Go green this week with kale

Kale is a leafy green vegetable that belongs to the Brassica family that includes vegetables such as cabbage, collards and Brussels sprouts. These vegetables have recently gained widespread attention due to their health-promoting, sulphur-containing phytonutrients. There are several varieties of kale commonly known as curly kale, ornamental kale and dinosaur kale, all of which differ in taste, texture and appearance.

Curly kale has ruffled leaves and a fibrous stalk and is usually deep green in colour. It has a lively, pungent flavour with delicious bitter peppery qualities.

Ornamental kale is a more recently cultivated species that is often referred to as salad Savoy. Its leaves may either be green, white or purple and its stalks coalesce to form a loosely knit head. Ornamental kale has a more mellow flavour and tender texture.

Dinosaur kale is the common name for the kale variety known as Lacinato. It features dark blue-green leaves that have an embossed texture. It has a slightly sweeter and more delicate taste than curly kale.

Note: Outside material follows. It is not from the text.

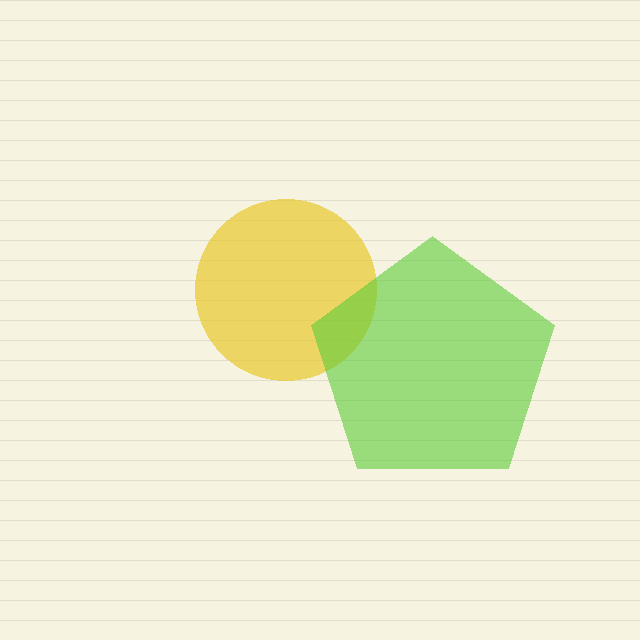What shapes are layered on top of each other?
The layered shapes are: a yellow circle, a lime pentagon.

Look for kale with firm, deeply-coloured leaves and moist hardy stems. Kale should be displayed in a cool environment since warm temperatures will cause it to wilt and will negatively affect its flavour. The leaves should look fresh, and be free from signs of browning, yellowing and small holes. Choose kale with smaller-sized leaves since these will be tender and have a mild flavour than those with larger leaves. Kale is available throughout the year, although it is more widely available, and at its peak, from the middle of winter through the beginning of spring. Before eating or cooking, wash the kale leaves thoroughly under cool running water to remove any sand or dirt that may remain in the leaves. Both the leaves and the stem of kale can be eaten. After removing any roots that remain, you can just cut it into the desired shape and size. Kale is an excellent source of vitamin A, vitamin C, manganese and dietary fibre.

Now, for a recipe.

Kale Pesto


Pine nuts: half a cup

Firmly-packed fresh kale: 2 cups

Garlic: 2-3 cloves

Grated Parmesan cheese: quarter cup

Olive oil: 2 tbsp to half a cup

Method: Place pine nuts in a dry skillet, and toast, shaking occasionally, until golden brown, about 3 minutes. Place kale in a food processor fitted with a metal blade. Add pine nuts and garlic. Pulse until kale is finely chopped. Add cheese, and pulse until cheese is incorporated. Do not puree or over process. The pesto should still be chunky. Drizzle in olive oil, and continue to pulse until the pesto reaches the desired consistency.